In a Friday morning press conference in Washington, the National Rifle Association broke its weeklong silence following the shooting of 26 people at a school in Newtown, Connecticut, and called for a surge of gun-carrying "good guys" around American schools.
NRA Executive Vice President Wayne LaPierre called for a new kind of American domestic security revolving around armed civilians, arguing that "the only thing that stops a bad guy with a gun is a good guy with a gun."
"We care about our president, so we protect him with armed Secret Service agents," LaPierre said. "Members of Congress work in offices surrounded by Capitol Police officers. Yet, when it comes to our most beloved, innocent, and vulnerable members of the American family, our children, we as a society leave them every day utterly defenseless, and the monsters and the predators of the world know it, and exploit it."
LaPierre's speech was a call to supporters to mobilize around a new vision of American domestic security, at a time when voices for gun control are steadily rising. On Friday morning before the press conference, President Obama released a video (above) citing a petition by hundreds of Americans calling for swift action.
Mt. Diablo Unified School District board member Brian Lawrence disagreed with LaPierre's suggestion.
"My reaction is, we need to stop bad guys from having guns, especially military style assault rifles," Lawrence said in an email to Patch.
Lynne Dennler, another member of the MDUSD board, said the NRA recommendation was disappointing.
"Sadly, the NRA continues to place their personal interest in guns over the good of the whole. What thinking person would suggest the answer to our problems with weapons, be more weapons?," Dennler said in an email to Patch. "Who is able to possess guns today, if not 'the good guys?' This seems to indicate that it is fine with NRA present thinking, that some guns are in the hands of those who should not possess them. It is disheartening that the NRA can't come to terms with the truth that not everyone should own a gun, especially a semiautomatic weapon, that has no use other than to kill people."
Denise Elsken, a member of the Martinez Unified School District board, said having armed guards sends the wrong message to children.
"Of all of the memories of your childhood and school, were any of them walking past an armed, uniformed guard?," Elsken asked in an email to Patch. "Having traveled in numerous countries where we have seen 'armed guards,' I can tell you that it does not make you feel very safe. In fact, it would be a reminder to children five days a week of the fact that they could be shot and killed at school that day.
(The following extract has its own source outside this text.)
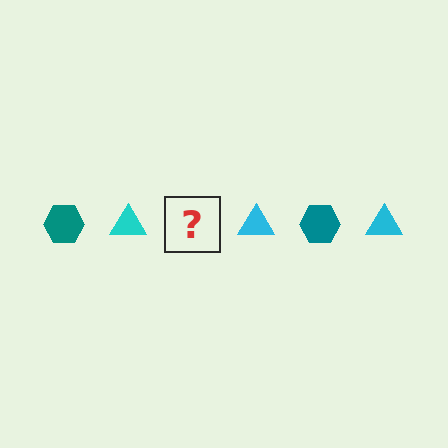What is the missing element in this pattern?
The missing element is a teal hexagon.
Is this beneficial to our children?"
She called the NRA statement and "selfish and unwarranted position that assault rifles should be legal."
She added she is not against banning all firearms, saying hunters should be able to own rifles and other weapons and homeowners should be able to protect their property with a firearm.
"However, I do not believe anyone but trained soldiers and police officers should have rapid fire assault weapons," she said.
In Connecticut, Newtown United, a group of Newtown neighbors, are working to address major issues related to the tragedy, including gun control, violent media, mental health and legislation.
Newtown locals responded to the NRA press conference. Suzy DeYoung, a Newtown parent, coach and resident for nine years who has three children, said LaPierre's speech was playing to people’s fears.
“People are much smarter than this,” DeYoung said. “He is saying we need to be protected from guns by more guns. This lack of logic speaks for itself, and I truly believe the response you are abut to see from parents all around the world will offer better commentary than I ever could."
Joanna Zachos, a mother in Sandy Hook, Connecticut, said that while she supports an increase in gun control and personally does not believe in guns at all, that the larger problem goes "way beyond that."
"The problem we have is our immunity to violence as a society as a whole," she said. "Violent video games, violent movies, addiction to horror films. We've developed immunity to violence and violent images."
LaPierre also lamented violence in video games, music videos and "blood-soaked" films. But his central solution seemed to be a great mobilization of gun-carrying "good guys," a term he used repeatedly but did not define, who might be more present and respond more quickly than police.
"If we truly cherish our kids, more than our money, more than our celebrities, more than our sports stadiums, we must give them the greatest level of protection possible," LaPierre said. "And that security is only available with properly trained, armed 'good guys'."
LaPierre, who was interrupted twice by protesters who held signs in front of TV cameras, made a direct call for local action.
"I call on every parent. I call on every teacher. I call on every school administrator, every law enforcement officer in this country, to join with us and help create a national schools shield safety program to protect our children with the only positive line of defense that’s tested and proven to work," he said.
LaPierre did not take questions from reporters and did not acknowledge the protesters.